In a paper recently published in Nature Genetics in Medicine, Bejerano and Cole Deisseroth, a Bio-X undergraduate fellow, along with researchers including Johannes Birgmeier, a graduate student in computer science, developed an algorithm that scans through records of patients and extracts the patient's key phenotypes, or observable traits.
The team focused particularly on patients with life-threatening genetic diseases such as sickle cell anemia, cystic fibrosis and Huntington's disease. Manually scanning through patient notes without a computer, a dedicated clinician can process around 200 patient records in a 40-hour work week, the researchers said. This algorithm can do the same job in 10 minutes, further saving busy doctors an additional three to five hours per every downstream disease diagnosis.
"A diagnosis is extremely valuable for the patient, for the family and for the attending clinician," said Bejerano. But finding the diagnosis within the patient's genome is very time consuming and, "for that we need computational tools."
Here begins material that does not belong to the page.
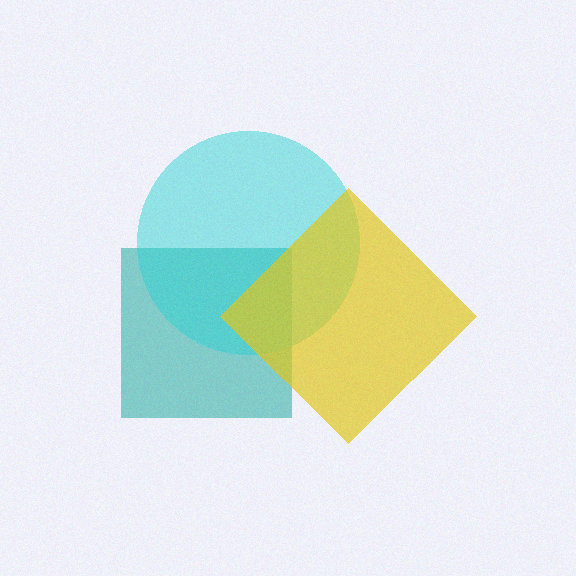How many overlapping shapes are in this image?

The algorithm is called ClinPhen — a combination of "clinical" and "phenotypes." After examining a patient's medical records, the algorithm parses the sentences into short phrases. For example, if the clinical note reads, "The child has short stature and long eyelashes. She has a cleft palate and a small jaw," the phrases, "The child has short stature", "and long eyelashes", "She has a cleft palate", and "a small jaw" would be selected.
These phrases are converted into codes from an existing phenotype database called the Human Phenotype Ontology, or HPO. The codes are then sorted, with the most- and earliest-mentioned phenotypes at the top of the list. ClinPhen can also identify words, such as "father" and "does not have" and not associate any phenotypes mentioned in that sentence with the patient.
ClinPhen's accuracy, phenotype filter and speed was validated using six sets of real patient clinical notes from four different medical centers. When compared to other phenotype extraction algorithms, ClinPhen was more precise and 20 times faster, the research showed.
"ClinPhen actually guesses slightly better than a clinician," Bejerano said. "We can capture clinician intuition and pick the right set of phenotypes to best facilitate the diagnosis."
The HPO codes produced by ClinPhen will then be fed to Phrank, another algorithm designed by Bejerano and his colleagues that ranks patients' genes that have rare variants for their ability to explain the phenotypes, or traits, identified by ClinPhen.
Bejerano describes the efforts as a "computational ecosystem", and said he hopes to see this ecosystem implemented in clinical settings soon.
"The medical establishment is very conservative. And for good reason... You want to protect the patient," Bejerano said. "[But] I think that slowly, very slowly, there is a shift towards using more of these automated systems. With 60 million patients to be sequenced in the next several years, we simply have no choice."